What follows is a review of two important studies pertaining to stroke, both published around the same time. Each had significant implications for stroke care, but only one has made an impression on the mainstream medical community. I’ll leave it to you to draw your conclusions about why this might be.
Study 1: The Kitava Stroke Study
In 1993, Stefan Lindeberg and colleagues published a study entitled “Apparent absence of stroke and ischaemic heart disease in a traditional Melanesian island: a clinical study in Kitava” in the Journal of Internal Medicine.
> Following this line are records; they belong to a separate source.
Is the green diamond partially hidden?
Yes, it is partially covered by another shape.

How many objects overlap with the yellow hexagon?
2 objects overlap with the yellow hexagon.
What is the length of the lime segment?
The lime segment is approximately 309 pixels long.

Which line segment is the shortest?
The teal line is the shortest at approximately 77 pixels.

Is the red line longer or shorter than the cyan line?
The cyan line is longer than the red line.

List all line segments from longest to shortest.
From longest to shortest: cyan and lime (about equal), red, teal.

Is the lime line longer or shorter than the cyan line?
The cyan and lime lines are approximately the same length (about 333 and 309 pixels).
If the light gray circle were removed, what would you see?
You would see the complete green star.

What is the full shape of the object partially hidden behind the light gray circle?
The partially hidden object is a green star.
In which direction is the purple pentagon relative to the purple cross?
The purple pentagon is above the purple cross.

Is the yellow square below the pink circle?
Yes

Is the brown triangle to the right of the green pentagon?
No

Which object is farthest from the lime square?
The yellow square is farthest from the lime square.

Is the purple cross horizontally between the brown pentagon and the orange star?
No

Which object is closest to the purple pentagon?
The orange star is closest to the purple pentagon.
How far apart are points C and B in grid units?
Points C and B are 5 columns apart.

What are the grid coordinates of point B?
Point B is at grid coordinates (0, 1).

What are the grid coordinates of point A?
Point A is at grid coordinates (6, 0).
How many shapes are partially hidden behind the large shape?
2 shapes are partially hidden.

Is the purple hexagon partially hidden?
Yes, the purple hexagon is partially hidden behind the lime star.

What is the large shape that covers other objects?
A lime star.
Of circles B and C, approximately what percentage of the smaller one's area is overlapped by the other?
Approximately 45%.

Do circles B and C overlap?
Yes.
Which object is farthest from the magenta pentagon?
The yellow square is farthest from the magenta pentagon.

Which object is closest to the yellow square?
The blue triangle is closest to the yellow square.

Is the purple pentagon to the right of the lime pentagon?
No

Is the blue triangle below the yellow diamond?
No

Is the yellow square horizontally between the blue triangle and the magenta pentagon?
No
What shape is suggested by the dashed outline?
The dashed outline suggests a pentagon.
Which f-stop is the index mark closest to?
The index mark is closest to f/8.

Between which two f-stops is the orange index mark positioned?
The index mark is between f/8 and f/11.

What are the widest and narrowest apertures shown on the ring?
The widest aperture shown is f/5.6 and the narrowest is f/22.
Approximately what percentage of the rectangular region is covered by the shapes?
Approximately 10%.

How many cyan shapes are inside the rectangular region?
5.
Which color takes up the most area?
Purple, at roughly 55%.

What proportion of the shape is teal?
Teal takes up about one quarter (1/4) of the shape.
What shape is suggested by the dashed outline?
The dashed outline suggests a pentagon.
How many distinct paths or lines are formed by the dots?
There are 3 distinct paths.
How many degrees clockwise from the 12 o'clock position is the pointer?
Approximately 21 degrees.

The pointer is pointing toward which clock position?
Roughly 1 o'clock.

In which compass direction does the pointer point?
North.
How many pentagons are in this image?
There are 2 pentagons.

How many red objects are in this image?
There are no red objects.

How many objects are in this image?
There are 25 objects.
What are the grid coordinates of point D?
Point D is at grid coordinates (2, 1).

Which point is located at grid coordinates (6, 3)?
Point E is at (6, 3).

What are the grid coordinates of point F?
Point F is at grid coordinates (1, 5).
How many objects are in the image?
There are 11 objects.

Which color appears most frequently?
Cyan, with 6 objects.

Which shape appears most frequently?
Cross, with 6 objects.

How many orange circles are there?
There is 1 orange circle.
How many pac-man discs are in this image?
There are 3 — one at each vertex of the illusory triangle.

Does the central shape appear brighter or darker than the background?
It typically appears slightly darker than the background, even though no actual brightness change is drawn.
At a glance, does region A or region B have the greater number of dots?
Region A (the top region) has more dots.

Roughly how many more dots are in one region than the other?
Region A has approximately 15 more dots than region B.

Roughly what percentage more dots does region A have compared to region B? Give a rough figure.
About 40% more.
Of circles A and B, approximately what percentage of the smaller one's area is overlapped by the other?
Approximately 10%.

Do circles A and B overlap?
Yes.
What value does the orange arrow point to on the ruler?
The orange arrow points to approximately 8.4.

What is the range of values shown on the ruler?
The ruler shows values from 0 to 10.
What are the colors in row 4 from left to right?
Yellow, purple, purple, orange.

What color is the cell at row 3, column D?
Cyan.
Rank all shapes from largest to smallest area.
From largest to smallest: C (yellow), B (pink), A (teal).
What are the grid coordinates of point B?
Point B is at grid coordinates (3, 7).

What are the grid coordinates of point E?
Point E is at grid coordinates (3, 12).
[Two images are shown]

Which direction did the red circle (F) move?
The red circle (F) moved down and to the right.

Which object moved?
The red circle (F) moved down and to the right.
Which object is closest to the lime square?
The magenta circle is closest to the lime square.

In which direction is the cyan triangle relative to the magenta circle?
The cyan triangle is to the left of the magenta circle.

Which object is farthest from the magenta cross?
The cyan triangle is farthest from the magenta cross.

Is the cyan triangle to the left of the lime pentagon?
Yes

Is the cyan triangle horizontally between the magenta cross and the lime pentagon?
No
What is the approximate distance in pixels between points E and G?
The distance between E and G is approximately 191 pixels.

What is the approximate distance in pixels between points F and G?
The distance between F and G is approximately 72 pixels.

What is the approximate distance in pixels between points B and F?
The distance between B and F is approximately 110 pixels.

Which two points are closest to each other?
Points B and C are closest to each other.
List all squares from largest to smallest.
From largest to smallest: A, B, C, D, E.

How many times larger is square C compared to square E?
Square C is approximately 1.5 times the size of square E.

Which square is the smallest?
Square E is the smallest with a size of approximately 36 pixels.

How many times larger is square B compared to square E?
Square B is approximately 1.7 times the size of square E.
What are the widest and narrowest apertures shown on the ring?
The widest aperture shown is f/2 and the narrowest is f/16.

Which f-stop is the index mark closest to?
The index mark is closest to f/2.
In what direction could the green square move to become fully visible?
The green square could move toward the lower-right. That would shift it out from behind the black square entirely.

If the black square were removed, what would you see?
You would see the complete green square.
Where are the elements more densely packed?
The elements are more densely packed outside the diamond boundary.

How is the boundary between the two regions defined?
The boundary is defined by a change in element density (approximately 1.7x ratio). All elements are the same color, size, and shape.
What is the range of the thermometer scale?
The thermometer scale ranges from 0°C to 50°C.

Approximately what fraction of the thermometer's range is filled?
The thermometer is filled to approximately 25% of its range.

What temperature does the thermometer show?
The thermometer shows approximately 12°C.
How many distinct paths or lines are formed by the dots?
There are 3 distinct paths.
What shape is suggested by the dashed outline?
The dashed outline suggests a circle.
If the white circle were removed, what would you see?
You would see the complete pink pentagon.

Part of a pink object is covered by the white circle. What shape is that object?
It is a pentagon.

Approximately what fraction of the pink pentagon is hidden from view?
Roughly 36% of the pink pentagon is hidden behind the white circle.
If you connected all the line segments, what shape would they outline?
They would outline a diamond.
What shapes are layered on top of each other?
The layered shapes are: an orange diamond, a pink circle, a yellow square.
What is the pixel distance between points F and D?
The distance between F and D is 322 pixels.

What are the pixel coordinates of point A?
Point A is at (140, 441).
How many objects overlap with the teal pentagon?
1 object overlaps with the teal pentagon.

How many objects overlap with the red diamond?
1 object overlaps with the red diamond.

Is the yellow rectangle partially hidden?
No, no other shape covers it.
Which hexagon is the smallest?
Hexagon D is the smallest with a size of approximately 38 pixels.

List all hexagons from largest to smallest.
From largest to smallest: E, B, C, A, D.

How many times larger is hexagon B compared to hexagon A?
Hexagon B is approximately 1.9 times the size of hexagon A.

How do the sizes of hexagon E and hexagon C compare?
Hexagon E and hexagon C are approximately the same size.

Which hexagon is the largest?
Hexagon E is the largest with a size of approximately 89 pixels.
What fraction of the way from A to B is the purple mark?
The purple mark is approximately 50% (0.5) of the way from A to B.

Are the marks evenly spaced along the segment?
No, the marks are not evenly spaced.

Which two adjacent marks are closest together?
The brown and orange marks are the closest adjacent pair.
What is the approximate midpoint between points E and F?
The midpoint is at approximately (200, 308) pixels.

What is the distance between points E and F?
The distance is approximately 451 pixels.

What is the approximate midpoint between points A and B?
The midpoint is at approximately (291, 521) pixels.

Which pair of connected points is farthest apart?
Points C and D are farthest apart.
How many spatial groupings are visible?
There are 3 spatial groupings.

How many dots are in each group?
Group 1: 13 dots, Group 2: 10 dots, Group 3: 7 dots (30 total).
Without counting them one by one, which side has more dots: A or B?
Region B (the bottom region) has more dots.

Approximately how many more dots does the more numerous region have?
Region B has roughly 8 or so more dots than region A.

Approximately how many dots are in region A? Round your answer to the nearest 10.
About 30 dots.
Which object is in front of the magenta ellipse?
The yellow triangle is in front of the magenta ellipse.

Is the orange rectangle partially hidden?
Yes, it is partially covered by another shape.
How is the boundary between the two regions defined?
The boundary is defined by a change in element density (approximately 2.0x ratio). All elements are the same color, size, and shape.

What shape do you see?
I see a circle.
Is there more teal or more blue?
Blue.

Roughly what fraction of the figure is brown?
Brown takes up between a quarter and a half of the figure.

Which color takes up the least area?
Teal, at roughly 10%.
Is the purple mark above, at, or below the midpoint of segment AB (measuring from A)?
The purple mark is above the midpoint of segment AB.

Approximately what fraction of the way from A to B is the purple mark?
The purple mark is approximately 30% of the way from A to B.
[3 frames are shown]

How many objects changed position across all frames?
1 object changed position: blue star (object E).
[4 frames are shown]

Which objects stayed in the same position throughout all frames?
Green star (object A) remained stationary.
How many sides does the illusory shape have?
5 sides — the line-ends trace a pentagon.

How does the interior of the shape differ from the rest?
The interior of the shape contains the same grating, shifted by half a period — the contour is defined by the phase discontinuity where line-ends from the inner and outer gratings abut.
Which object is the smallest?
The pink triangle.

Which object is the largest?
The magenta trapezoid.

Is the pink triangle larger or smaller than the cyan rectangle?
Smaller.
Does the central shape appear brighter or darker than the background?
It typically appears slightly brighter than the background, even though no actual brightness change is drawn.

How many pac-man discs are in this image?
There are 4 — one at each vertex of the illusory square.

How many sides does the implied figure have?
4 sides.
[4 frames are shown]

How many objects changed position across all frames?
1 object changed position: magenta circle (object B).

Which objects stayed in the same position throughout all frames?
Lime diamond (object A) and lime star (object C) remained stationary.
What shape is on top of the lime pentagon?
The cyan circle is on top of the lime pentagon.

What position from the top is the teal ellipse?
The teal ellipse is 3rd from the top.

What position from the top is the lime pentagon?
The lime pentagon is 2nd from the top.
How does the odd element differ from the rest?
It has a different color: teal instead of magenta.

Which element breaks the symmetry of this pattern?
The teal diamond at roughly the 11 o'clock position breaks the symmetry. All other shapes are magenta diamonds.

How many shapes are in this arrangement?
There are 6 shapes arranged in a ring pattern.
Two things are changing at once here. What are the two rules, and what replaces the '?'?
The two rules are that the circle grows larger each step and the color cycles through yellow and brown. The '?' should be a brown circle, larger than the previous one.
Kitava is an island in Papua New Guinea, its inhabitants are the Kitavans. They are one of the last remaining populations of hunter-gatherers whose diet is largely untainted by the products of modern agriculture and technology. As such, they offer a rare opportunity to examine the health consequences of the modern lifestyle, including our post-agricultural diets.
Prior to the publication of the study, Lindeberg and his colleagues had performed a systematic examination of the Kitavan’s health. As part of this effort, they attempted to search and record cases of stroke.
They didn’t find any.
Not only did they not find any cases amongst the living residents, they didn’t find any inhabitants who could recall a deceased resident having experienced anything resembling a stroke – this in spite of their detailed knowledge of prior generations. In fact, the notion that a person could be suddenly stricken with an inability to speak or move was altogether foreign to them. Amongst the physicians on the Trobriand Islands and in other parts of New Guinea, Lindeberg’s findings weren’t surprising. They’d considered the absence of stroke in the aboriginal populations an established fact (and one that couldn’t be explained by a lack of elderly residents).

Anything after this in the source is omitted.